その背中を見た美咲の心の中で、冷たく凍りついていた何かが弾けて砕けた。自分を『道具』扱いした男と、自分を一人の人間として愛し、命がけで守ろうとしてくれる男。
美咲は和樹のシャツの裾を力強く握りしめると、前に一歩踏み出し、元カレの目をまっすぐに見据えた。
「私はもう……あなたの言う通りになる『あれ』じゃない! 私を本当に大切にしてくれる人は……和樹さんだけです!」
美咲の凛とした拒絶の言葉に、元カレは吐き捨てるように舌打ちをし、雨の街へと去っていった。
第四章:解けた呪縛と、ふたりだけの誓い
静まり返った雨上がりの街角で、和樹と美咲は深く抱き合った。
「美咲……よく言ったね。すごかったよ」
「和樹さん……ありがとう。和樹さんがいてくれたから……私、過去を乗り越えられた……!」
美咲は和樹の胸元に顔をうずめ、嬉し涙を流した。
かつてクズ男によって心に深い傷を負わされ、自分を見失っていた女性。しかし今、目の前にいるのは、愛する人の温もりに包まれ、自分自身の足で未来へ歩み出した一人の美しく強い女性だった。
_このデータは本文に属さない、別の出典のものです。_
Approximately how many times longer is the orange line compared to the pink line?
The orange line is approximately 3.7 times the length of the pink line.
和樹は美咲の涙をそっと指先で拭うと、彼女の華奢な肩を包み込み、深く見つめ返した。
「これからは、僕の側でずっと笑っていてほしい。僕の最高の恋人として」
「うん……! ずっと、ずっと一緒にいさせてください」
服越しに伝わるお互いのあたたかな体温と、早鐘のように打ち鳴らされる心臓の鼓動。
過去の傷跡を乗り越え、本当の愛を知った二人が紡ぎ出す物語は、どんな暗闇も照らす柔らかな光とともに、永遠に続いていくのだった。